妖精デジタるーと

「ホントにいる…」

学校の帰り。


校門近くに黒い高級そうな車の前で、奏斗は待っていた。

いつもスーツにネクタイと眼鏡なのか。
しかも眼鏡は常備してるだけだ。


学校から出てくる人、みんなの視線は奏斗に向いていた。



通ってる学校は公立。

金持ちなんてめったにいないので、珍しい光景だ。


気づいているのかいないのか奏斗は、平常心で立っている。


「音色」


奏斗の横を通り過ぎる。


「音色!待ちなさい」


まさか、ここまで来るとは思わなかった。


「何故逃げるのですか!」

そりゃ逃げる。
怪しい他ない。

「うるさいなぁ!」

「音色、その人誰!?」

興味本位で聞いてきたクラスの友達の真紀が横で奏斗を見上げている。


「知らない人」

奏斗の顔が引きつった気がした。

「音色!!」


奏斗は怖い顔で追ってくるが、私が逃げるのなんて…自業自得だし。


「実際そうじゃん!!!」


「音色はまだ、事の重大さをわかってない」


「ちょっと…やめてよ、友達の前でおかしな事言うの。
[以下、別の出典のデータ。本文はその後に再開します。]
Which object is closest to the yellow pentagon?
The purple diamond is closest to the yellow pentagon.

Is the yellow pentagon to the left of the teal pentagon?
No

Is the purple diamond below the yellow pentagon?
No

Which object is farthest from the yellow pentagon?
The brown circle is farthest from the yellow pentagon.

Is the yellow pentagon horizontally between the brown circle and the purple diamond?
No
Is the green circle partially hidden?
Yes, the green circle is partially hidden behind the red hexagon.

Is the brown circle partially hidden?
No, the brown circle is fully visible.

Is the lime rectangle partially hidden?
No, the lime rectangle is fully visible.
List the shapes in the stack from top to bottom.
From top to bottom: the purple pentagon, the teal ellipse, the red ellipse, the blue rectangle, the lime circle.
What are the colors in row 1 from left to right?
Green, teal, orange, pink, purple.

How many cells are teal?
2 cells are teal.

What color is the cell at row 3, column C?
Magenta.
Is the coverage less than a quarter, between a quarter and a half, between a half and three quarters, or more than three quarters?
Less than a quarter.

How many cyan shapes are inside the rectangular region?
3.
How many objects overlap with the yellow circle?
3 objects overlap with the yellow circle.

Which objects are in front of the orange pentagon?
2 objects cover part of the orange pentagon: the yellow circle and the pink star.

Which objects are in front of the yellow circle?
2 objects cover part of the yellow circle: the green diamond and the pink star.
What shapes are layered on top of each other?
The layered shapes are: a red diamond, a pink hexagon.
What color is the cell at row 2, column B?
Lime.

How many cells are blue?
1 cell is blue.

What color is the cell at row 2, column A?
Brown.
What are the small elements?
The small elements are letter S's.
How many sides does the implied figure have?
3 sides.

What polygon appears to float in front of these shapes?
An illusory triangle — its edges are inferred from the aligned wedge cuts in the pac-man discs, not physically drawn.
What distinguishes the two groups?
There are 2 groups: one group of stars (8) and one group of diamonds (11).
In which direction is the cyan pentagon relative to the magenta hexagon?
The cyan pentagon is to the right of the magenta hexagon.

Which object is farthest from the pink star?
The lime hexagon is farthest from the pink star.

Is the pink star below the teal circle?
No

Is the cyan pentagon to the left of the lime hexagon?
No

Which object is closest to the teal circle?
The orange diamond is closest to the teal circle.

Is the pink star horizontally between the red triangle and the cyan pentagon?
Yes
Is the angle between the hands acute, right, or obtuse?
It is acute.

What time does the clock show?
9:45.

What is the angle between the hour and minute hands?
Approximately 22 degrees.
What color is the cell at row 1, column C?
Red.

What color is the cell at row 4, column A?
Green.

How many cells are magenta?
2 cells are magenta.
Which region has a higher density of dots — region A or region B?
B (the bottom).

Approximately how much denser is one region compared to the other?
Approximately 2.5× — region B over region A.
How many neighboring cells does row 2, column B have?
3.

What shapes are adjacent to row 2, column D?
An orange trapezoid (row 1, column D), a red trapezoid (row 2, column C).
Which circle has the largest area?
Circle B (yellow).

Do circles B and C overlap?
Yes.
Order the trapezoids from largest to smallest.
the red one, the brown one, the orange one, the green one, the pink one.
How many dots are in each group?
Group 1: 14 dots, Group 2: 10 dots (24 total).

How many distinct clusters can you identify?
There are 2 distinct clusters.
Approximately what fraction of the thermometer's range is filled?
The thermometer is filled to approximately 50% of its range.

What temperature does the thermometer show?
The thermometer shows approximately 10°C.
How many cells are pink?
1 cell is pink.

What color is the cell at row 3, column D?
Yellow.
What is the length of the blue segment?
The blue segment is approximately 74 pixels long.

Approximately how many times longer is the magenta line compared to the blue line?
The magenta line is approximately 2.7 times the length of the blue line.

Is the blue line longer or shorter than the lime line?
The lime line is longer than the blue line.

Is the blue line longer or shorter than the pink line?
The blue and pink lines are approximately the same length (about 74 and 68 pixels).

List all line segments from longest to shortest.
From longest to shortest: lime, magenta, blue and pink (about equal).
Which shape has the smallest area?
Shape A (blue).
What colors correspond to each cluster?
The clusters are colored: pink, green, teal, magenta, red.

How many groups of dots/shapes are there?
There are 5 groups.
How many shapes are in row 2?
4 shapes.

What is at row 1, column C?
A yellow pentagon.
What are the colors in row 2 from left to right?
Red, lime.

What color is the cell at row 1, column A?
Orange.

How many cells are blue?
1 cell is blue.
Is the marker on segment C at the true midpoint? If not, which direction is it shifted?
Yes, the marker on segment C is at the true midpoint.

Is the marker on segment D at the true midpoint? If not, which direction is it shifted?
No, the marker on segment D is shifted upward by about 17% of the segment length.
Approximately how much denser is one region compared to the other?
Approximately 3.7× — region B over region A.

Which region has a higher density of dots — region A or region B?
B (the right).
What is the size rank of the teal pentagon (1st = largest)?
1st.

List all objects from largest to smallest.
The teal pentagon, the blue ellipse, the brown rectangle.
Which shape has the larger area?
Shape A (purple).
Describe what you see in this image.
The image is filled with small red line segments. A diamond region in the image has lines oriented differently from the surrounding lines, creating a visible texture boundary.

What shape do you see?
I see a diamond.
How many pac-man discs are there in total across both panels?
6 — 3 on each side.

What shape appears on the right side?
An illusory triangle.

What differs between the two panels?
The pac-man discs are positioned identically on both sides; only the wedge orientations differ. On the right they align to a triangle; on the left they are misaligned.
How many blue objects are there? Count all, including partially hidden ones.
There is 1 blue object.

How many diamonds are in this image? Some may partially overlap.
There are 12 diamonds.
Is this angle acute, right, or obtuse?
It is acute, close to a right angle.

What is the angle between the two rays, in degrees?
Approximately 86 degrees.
」

早歩きしていた足を止めて、奏斗の方を向いた。

この状況じゃいつもの浮かれたテンションを保てる気がしない。

「いいから、来て下さい」


奏斗に腕を引っ張られ、嫌々ついて行く。

「意味深…」

「違うから!真紀!この人知らない人だから!!」



誤解を招くといけない。
真紀は噂好きだから、嘘が知れ渡ったら、大事になってしまう。


腕を振り払いたいが、そうもいかなかった。


頭に残る…消えてしまう。


振り払ったら、本当に消えてしまうのか。